NEW ORLEANS – Manifesting joy and living a life of holiness are fundamental ways to attract young African-American men to consider a vocation to the priesthood, Redemptorist Father Maurice Nutt of Memphis, Tenn., told the joint convention of the National Black Catholic Clergy Caucus and the National Black Sisters’ Conference July 25.
The conference, attended by more than 200 black priests, deacons, sisters and seminarians, focused on vocations and enriching the spiritual, theological, educational and ministerial lives of the participants.
The attendees also participated in two service projects – cleaning out the house of the 90-year-old mother of a deacon and working at the Sisters of the Holy Family motherhouse.
“There are a number of young people who are interested in answering God’s call to serve the church, and we as clergy have to be more deliberate in our invitation to have men consider the priesthood,” said Father Nutt, pastor of Holy Names of Jesus and Mary in Memphis. “The best promotion is by our example and our encouragement of young men and women.”
In 2005, Father Nutt said, the Redemptorists were looking to staff two parishes in the South. They selected Holy Names of Jesus and Mary in Memphis and Our Mother of Sorrows in Biloxi, Miss.
“In both of these parishes there was a need for evangelization and preaching,” Father Nutt said. “Both were predominantly African-American parishes. Holy Names had not had a resident pastor for over 10 years and the parish had dwindled to 30 families.
“Two years later, we have slightly over 100 families, and that’s due to evangelization and explicit proclamation of the Gospel and building a sense of community within the church,” he said.
Father Nutt, 44, said he visits frequently with students in the parish school and youth group “to encourage them and to let them know that the priesthood and religious life are joyful.”
“There’s a joy for African-American youths to see someone who looks like them fulfilling a life’s dream as a priest,” he said.
It was the encouragement and support he received from older African-American priests and sisters that fueled him spiritually, Father Nutt said.
“We might have moments of discouragement and low morale about vocations, but we need to remember those who have gone before us and persevered and helped sustain us in our vocations,” he said.
Of the 42,000 priests in the U.S., about 250 are African-American. There are 26 African-American seminarians in the U.S., Father Nutt said.
There are 300 African-American religious sisters out of more than 67,000 U.S. sisters. African-American deacons number 380 out of more than 16,000 deacons. Of the nation’s 68 million Catholics, 2.3 million are African-American.

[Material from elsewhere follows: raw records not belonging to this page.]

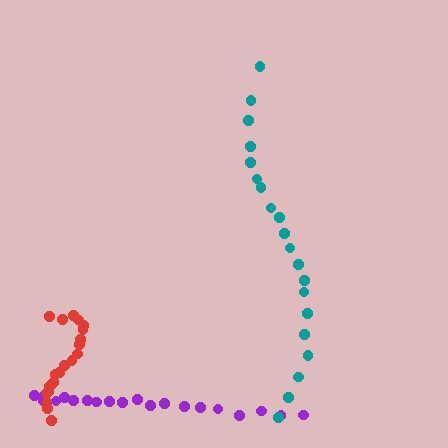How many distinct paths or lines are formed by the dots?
There are 3 distinct paths.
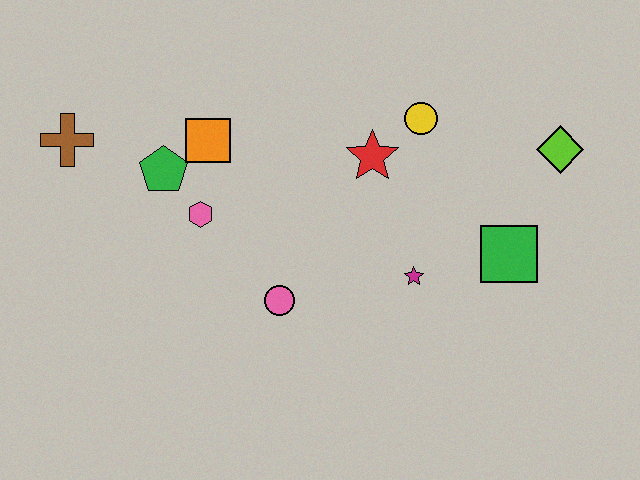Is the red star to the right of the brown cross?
Yes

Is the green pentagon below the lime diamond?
Yes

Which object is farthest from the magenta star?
The brown cross is farthest from the magenta star.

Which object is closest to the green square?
The magenta star is closest to the green square.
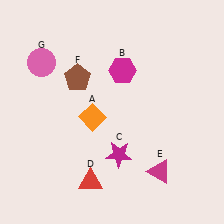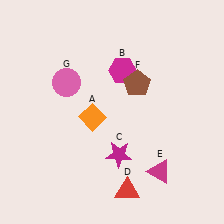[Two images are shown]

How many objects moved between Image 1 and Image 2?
3 objects moved between the two images.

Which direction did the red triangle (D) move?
The red triangle (D) moved right.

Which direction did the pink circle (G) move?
The pink circle (G) moved down and to the right.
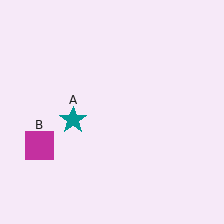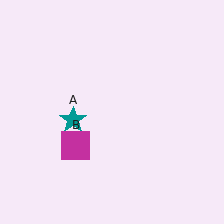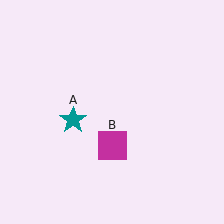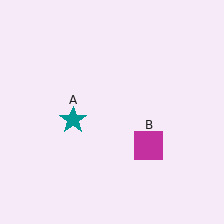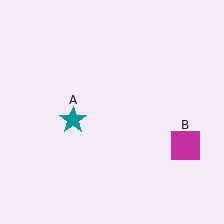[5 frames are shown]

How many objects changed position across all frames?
1 object changed position: magenta square (object B).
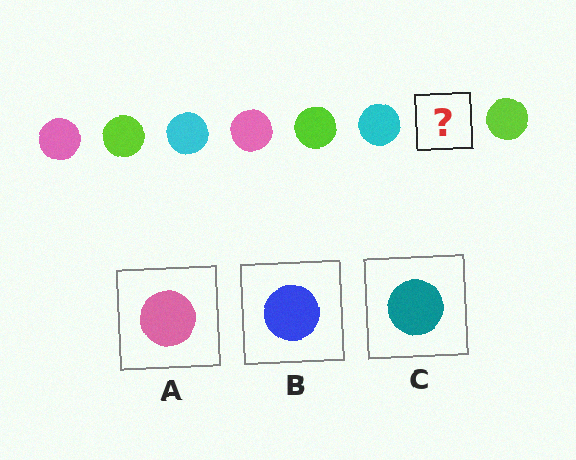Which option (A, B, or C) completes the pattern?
A.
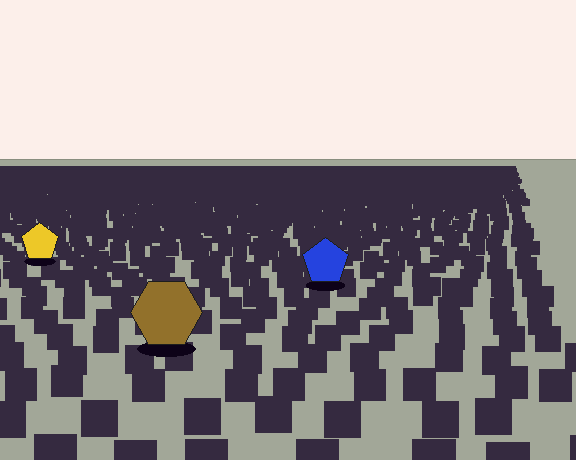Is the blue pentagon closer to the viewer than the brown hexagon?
No. The brown hexagon is closer — you can tell from the texture gradient: the ground texture is coarser near it.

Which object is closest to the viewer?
The brown hexagon is closest. The texture marks near it are larger and more spread out.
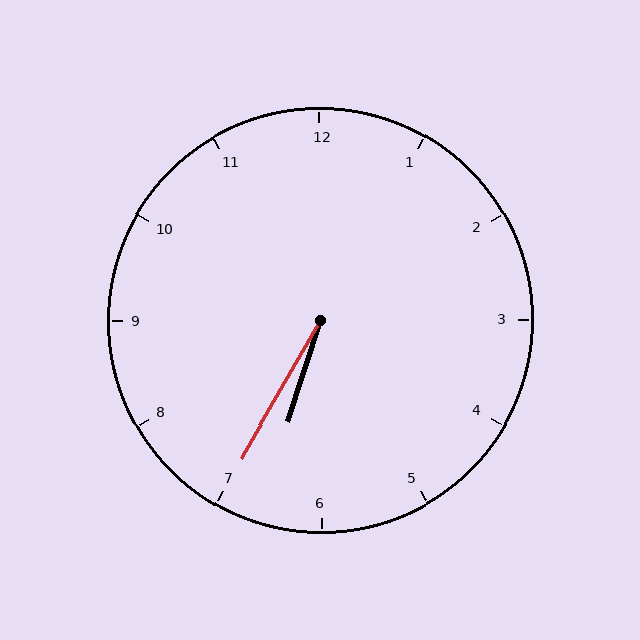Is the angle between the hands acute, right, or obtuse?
It is acute.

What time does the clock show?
6:35.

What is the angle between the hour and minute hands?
Approximately 12 degrees.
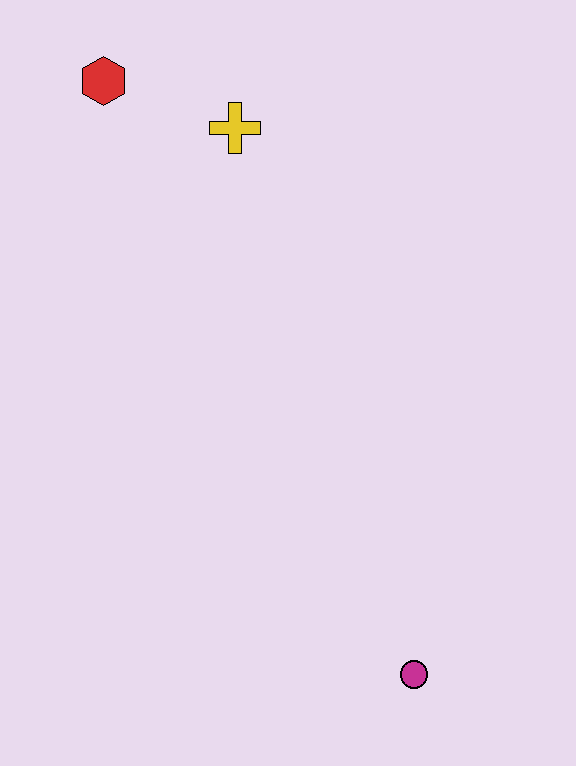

In a question-and-answer period, one priest mentioned that vocations exist in the African-American community, but some seminarians never make it to ordination because they have to overcome racial obstacles within the seminary community.
“Sometimes I would walk into a room and the room got quiet,” the priest said. “Or when the TV news reports a murder by a black man, you have to endure the comments that might be made.”
“My story would not be as horrific or devastating as other men who have shared those horror stories of racism in the seminary,” Father Nutt said. “I think there was an understanding that the Redemptorists wanted to do all they could to maintain African-American vocations, and I was grateful for the support I received.”
Father Tony Ricard, parochial administrator of Our of Lady Star of the Sea in New Orleans, told the group he and other black priests are planning a nationwide youth conference, perhaps in 2010.
“We specifically want 12 black priests to put this on,” he said. “The spiritual concept is based on the apostolic structure. It would be 12 black priests searching, like the apostles, for the 72. Our job is to find some more people to help us do the work.”